Even more so with D language where you can even have scripting for exploratory stage with built-in REPL facility [1],[2]. This is feasible due to its very fast compile time unlike Rust, and its more intuitive syntax compared to other typed languages. You can also program with GC on by default [3].
[1] drepl:
https://github.com/dlang-community/drepl
[2] Why I use the D programming language for scripting:
https://opensource.com/article/21/1/d-scripting
[3] All in on DLang: Why I pivoted to D for web, teaching, and graphics in 2025 and beyond! [PDF]
https://dconf.org/2025/slides/shah.pdf
Seems like it's going to be a tough sell to get people to want to write
instead of They seem to ignore the existance of Spark, so even if you specifically want to use JVM it feels clearer and simpler:Couldn't agree more. R and dplyrs ability to pass column names as unquoted objects actually reduces cognitive load for new people so much (pure anecdata, nothing to back this up except lots of teaching people).
And that's on top of the vastly simpler syntax compared to what's being shown here
I’ve built many different kinds of software (backend, frontend, 3D games, cli tools, code editor, and more) with Clojure and have been using it for over a decade now.
I can confidently say that, among the list I mentioned, it’s the best for data manipulation/transformation. Thanks to the author for presenting it clearly and showing how the libraries and code look across different languages, all of which do a great job.
But Clojure has its own special place (maybe in my heart as well :). I think Clojure should be used more in the data science space. Thanks to the JVM, it can be very performant (I’m looking at you, Python).
There was XLISP-STAT before R, but the scientists have spoken. They don't like the parentheses.
Having "NA" being treated as nil/null/None by default seems like it would cause the Namibia problem!
Good pandas and polars code should also be written in an immutable way...
Good python code can exist, but python makes it so easy to write bad code that good python rarely exists.
Agree. While it is common to see code like these pandas examples, it is very possible to write these manipulations so that they return a new frame or view without changing the inputs.
Clojure never got the data science crowd even though the language is genuinely good for it. Always felt like a distribution problem more than a technical one.
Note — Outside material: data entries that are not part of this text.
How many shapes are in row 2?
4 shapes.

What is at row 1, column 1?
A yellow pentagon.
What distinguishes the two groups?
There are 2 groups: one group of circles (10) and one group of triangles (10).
In this very post you can see why: the dplyr code is just so much more readable. Like a lot of python, dplyr reads almost like pseudocode: take this dataset, select the columns that start with "bill", then filter so that bill_length is less than 30. So simple and so little fluff!
Julia's Tidier.jl ecosystem is getting there too. It uses macros to mimic this 'special' evaluation framework of R, so the code is also readable in a similar way.
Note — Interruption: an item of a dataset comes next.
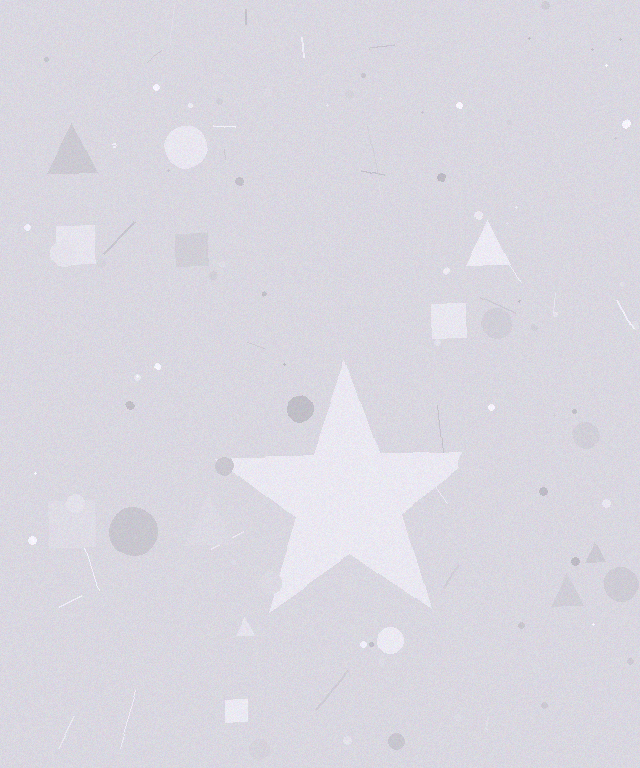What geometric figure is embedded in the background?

> is just so much more readable
I thought that too before I learned Clojure, now I find them equally readable.
Unfortunately, having to mess around with a JVM is a tough sell for a lot of data analysis folks. I'm not saying it's rational or right, but a lot of people hear "JVM" and they go "no thank you". Personally I think it's a non-issue, but you have to meet people where they are.
The irony given the mess of Python setup where there are companies whose business is to solve Python tooling.
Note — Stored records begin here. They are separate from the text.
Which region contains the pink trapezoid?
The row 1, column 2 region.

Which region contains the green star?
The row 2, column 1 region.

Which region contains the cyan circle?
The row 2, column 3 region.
I dunno, if you can slog through the Python ecosystem then the JVM is starting to look not so bad. Plus with Clojure you don't need to deal with the headache and heartache that is Maven.
Meanwhile, I find it very annoying to deal with the litany of Python versions and the distinction between global packages and user packages, and needing to manage virtual environments just to run scripts. That being said, I am not an expert but that's always been my experience when I need to do anything Python related.
idk, I don't think I've had to do anything beyond install the JVM to work with Clojure. I'm not really a fan of the clj commands flag choices though (-M, -X, etc. all make no sense)
I always wished Incanter took off.
Interesting perspective Clojure’s immutable, functional approach makes data wrangling feel very different from the more imperative style of R and Python.